Ao comparar os resultados do índice de 2008 com os do índice de 2005, é possível concluir que, enquanto os principais centros do conhecimento ainda se encontram nos Estados Unidos, a predominância da América é menos marcante uma vez que há uma clara melhoria na performance dos centros fora dos Estados Unidos, nomeadamente na Europa e Japão que têm, respectivamente, 13 regiões (7 em 2005) e 7 (1 em 2005) entre as 50 de topo. Além disso, poucas regiões dos Estados Unidos têm avançado desde 2005 o que sugere que o gap considerável entre as regiões dos Estados Unidos e as da Europa e Ásia está a diminuir.

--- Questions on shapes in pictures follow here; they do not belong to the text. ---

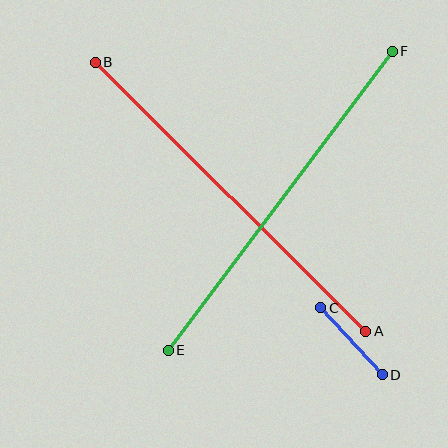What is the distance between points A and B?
The distance is approximately 381 pixels.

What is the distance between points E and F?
The distance is approximately 374 pixels.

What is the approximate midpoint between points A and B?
The midpoint is at approximately (230, 197) pixels.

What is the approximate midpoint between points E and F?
The midpoint is at approximately (280, 201) pixels.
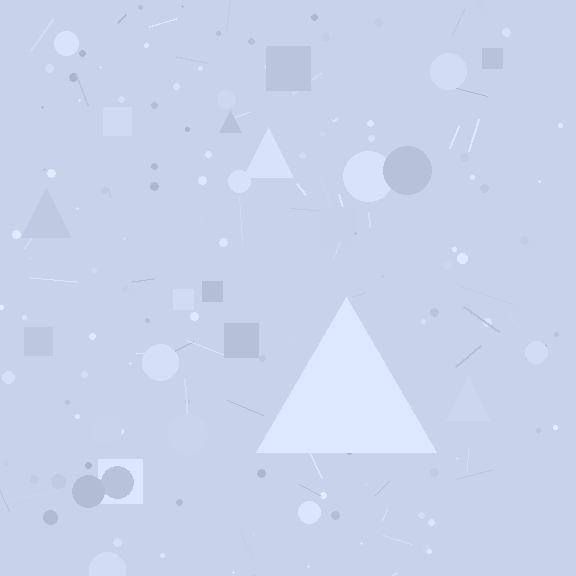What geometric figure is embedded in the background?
A triangle is embedded in the background.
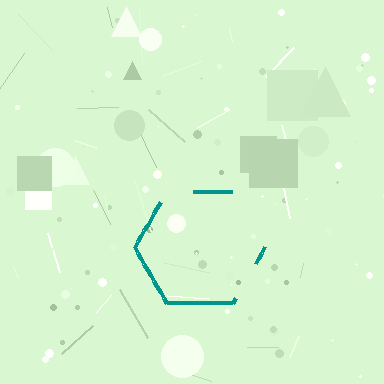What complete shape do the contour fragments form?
The contour fragments form a hexagon.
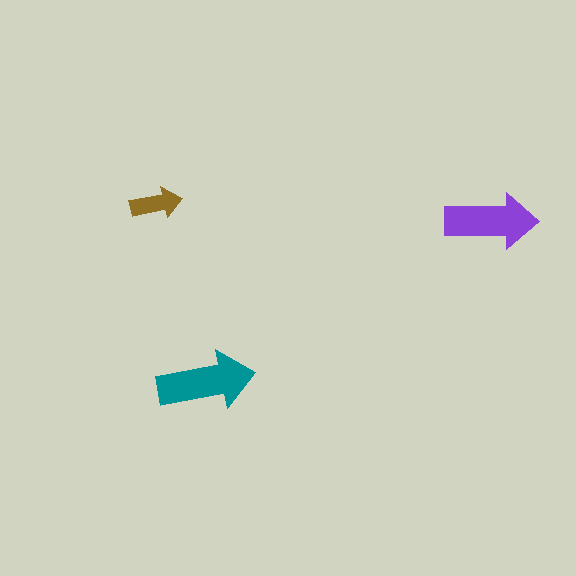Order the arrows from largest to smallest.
the teal one, the purple one, the brown one.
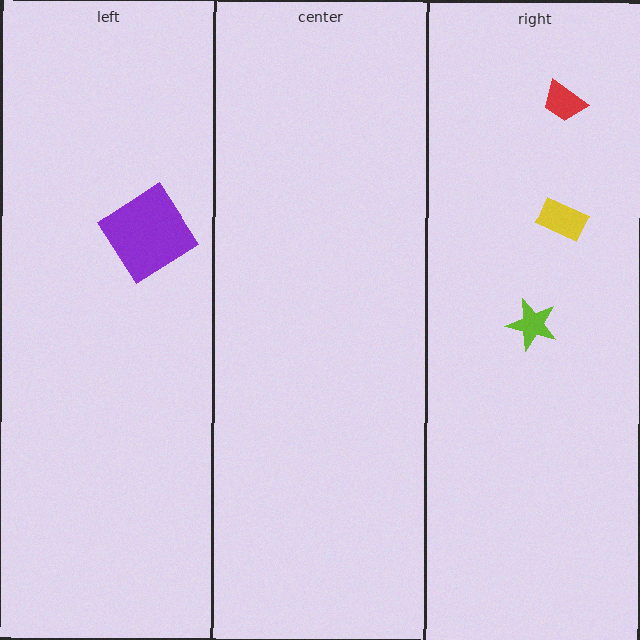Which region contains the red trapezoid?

Nos países desenvolvidos, as regiões do conhecimento mais competitivas consolidaram as suas vantagens competitivas e lideram o processo de inovação. São elas, claramente, os motores das respectivas economias e os concorrentes chave no mercado global. Nos Estados Unidos, a região de San José-Sunnyvale-Santa Clara, na qual está incluída o Silicon Valley, é, já há algum tempo, a região mais competitiva alicerçada num significativo investimento em educação e em I&D (como a NASA, por exemplo), e com uma forte base de sectores conhecimento-intensivos, em particular serviços de IT e de alta tecnologia, e sectores de instrumentação e maquinaria eléctrica. As regiões de topo dos Estados Unidos incluem igualmente a zona de Boston- Cambridge, que goza de um sector terciário de elevada qualidade na área da educação, contando com 8 universidades com uma componente de investigação muito forte, especialmente Harvard e o MIT; a região de São Francisco-Oakland-Freemont; e a de Hartford e Seattle-Tacoma-Bellevue.

Na Europa, a região do conhecimento mais robusta é Estocolmo (Suécia), que se encontra em 6º lugar na classificação do índice mundial de competitividade. Tem uma população com um nível educativo elevado – 39% têm habilitações superiores e 45% completaram o ensino secundário – e uma estrutura económica diversificada, se bem que muito especializada, em serviços conhecimento-intensivos e em actividade industrial de alta tecnologia, designadamente tecnologias informáticas/electrónicas, software/Internet, saúde e biotecnologia, transportes e logística.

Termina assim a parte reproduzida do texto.